Le secret de confession ne peut «jamais et pour aucune raison» être violé, rappelle avec force la Pénitencerie apostolique dans une note publiée le 1er juillet 2019. Ce document affirme également que l’absolution d’un crime ou délit ne peut «jamais» être conditionnée à la reddition devant la justice.

Le progrès «technico-scientifique», commente durement le document, est bien souvent une «involution culturelle et morale» qui oublie Dieu, voire qui Lui est hostile. Existe ainsi une «hypertrophie communicative» qui vient s’opposer à la recherche de la vérité, et un monde de la communication qui semble vouloir se substituer à la réalité. Cela se retrouve même parmi les croyants, où certains dépensent de précieuses énergies à la recherche d’informations ou de scandales, afin d’aller dans le sens de l’opinion publique. Celle-ci devient le tribunal «ultime» et peut illégitimement et «irréparablement» porter atteinte à la réputation d’une personne.

Préjugé négatif préoccupant

Dans ce contexte, dénonce la Pénitencerie apostolique, apparaît un «préjugé négatif préoccupant» à l’égard de l’Eglise qui est réduite aux tensions qui peuvent exister au sein de sa hiérarchie ou – pire encore – aux abus horriblement commis par des membres du clergé. Cela conduit à «l’injustifiable revendication» que l’Eglise doit conformer son propre droit aux droits civils afin de garantir sa rectitude. Et ce particulièrement en matière de secret, à commencer par le secret de confession.

La note de la Pénitencerie apostolique vient ainsi réaffirmer l’inviolabilité du sceau de la confession qui vient «directement du droit divin» et est donc à la fois «indispensable» et «indisponible». Il relève de l’essence même du christianisme et le prêtre doit défendre le secret de confession, y compris jusqu’à donner son sang. Il ne lui est «jamais et pour aucune raison» permis de rompre ce secret. D’autant plus que le prêtre ne sait pas véritablement les péchés révélés, puisqu’il ne les a pas écoutés en son nom, mais en celui de Dieu. Ainsi, il lui est interdit de s’en souvenir volontairement et il est tenu à en supprimer le souvenir. Dans le même sens, même le pénitent n’a pas le vouloir de relever son confesseur de cette obligation de silence.

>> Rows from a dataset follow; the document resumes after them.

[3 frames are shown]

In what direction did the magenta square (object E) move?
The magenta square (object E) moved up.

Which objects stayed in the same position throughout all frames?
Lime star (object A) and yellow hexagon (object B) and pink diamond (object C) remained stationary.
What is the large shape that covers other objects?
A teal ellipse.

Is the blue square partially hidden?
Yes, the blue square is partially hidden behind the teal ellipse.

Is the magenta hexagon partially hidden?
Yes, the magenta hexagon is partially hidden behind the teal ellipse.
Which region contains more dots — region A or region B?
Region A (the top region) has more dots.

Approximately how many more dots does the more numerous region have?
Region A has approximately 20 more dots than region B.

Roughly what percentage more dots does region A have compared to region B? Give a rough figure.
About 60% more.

L’absolution ne peut être conditionnée à la reddition

Le sceau de la confession, rappelle encore la note, s’applique également lorsque l’absolution ne peut être concédée. A ce sujet, la Pénitencerie apostolique affirme que l’absolution ne peut jamais être conditionnée par l’obligation de se livrer à la justice civile, en vertu du principe nemo tenetur se detegere (personne n’est tenu à s’accuser soi-même). En revanche, pour être valide, le sacrement nécessite le sincère repentir et la ferme résolution de s’amender et de pas réitérer le mal commis. Si le pénitent est une victime, il est de la mission du confesseur de l’informer de ses droits et des instruments juridiques.

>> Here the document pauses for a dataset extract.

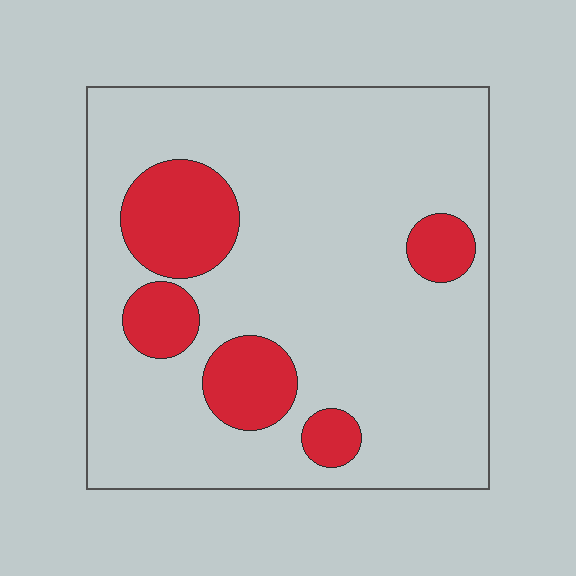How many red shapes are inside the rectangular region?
5.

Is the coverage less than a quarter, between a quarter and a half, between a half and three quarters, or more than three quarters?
Less than a quarter.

Le secret de confession, défend le Saint-Siège, ne peut jamais être vu comme une «connivence» avec le mal, dont il est au contraire le «seul véritable antidote». En effet, c’est la garantie de la possibilité de s’abandonner à l’amour de Dieu et d’ainsi se laisser convertir et transformer par cet amour, pour agir selon celui-ci dans la vie concrète.

Par ailleurs, la note ne se limite pas au secret de confession et revient sur la direction spirituelle, c’est-à-dire sur le for interne ›extra-sacramentel’. Dans la direction spirituelle, le fidèle ouvre «librement» le secret de sa conscience, pour être accompagné vers l’accomplissement de la volonté de Dieu. Cette mission ne peut donc se concevoir que «devant Dieu» et requiert également le secret «ad extra». Par exemple, illustre la note, que ce soit pour les candidats au sacerdoce que pour les causes en béatification, le même secret est imposé aux directeurs spirituels qu’aux confesseurs.

Enfin, la Pénitencerie apostolique revient sur les autres secrets dans l’Eglise, en particulier le secret pontifical. Les informations couvertes par ce secret relevant du salut des âmes et du bien de l’Eglise, seul le pontife peut interpréter correctement l’usage qui doit en être fait. Sur la révélation ou le silence d’autres secrets, il convient de se conformer au «précepte de l’amour fraternel» et aux degrés de correction fraternelle: admonestation privée, admonestation avec une personne, admonestation avec quelques personnes, et enfin seulement admonestation publique (Mt 18, 15-17).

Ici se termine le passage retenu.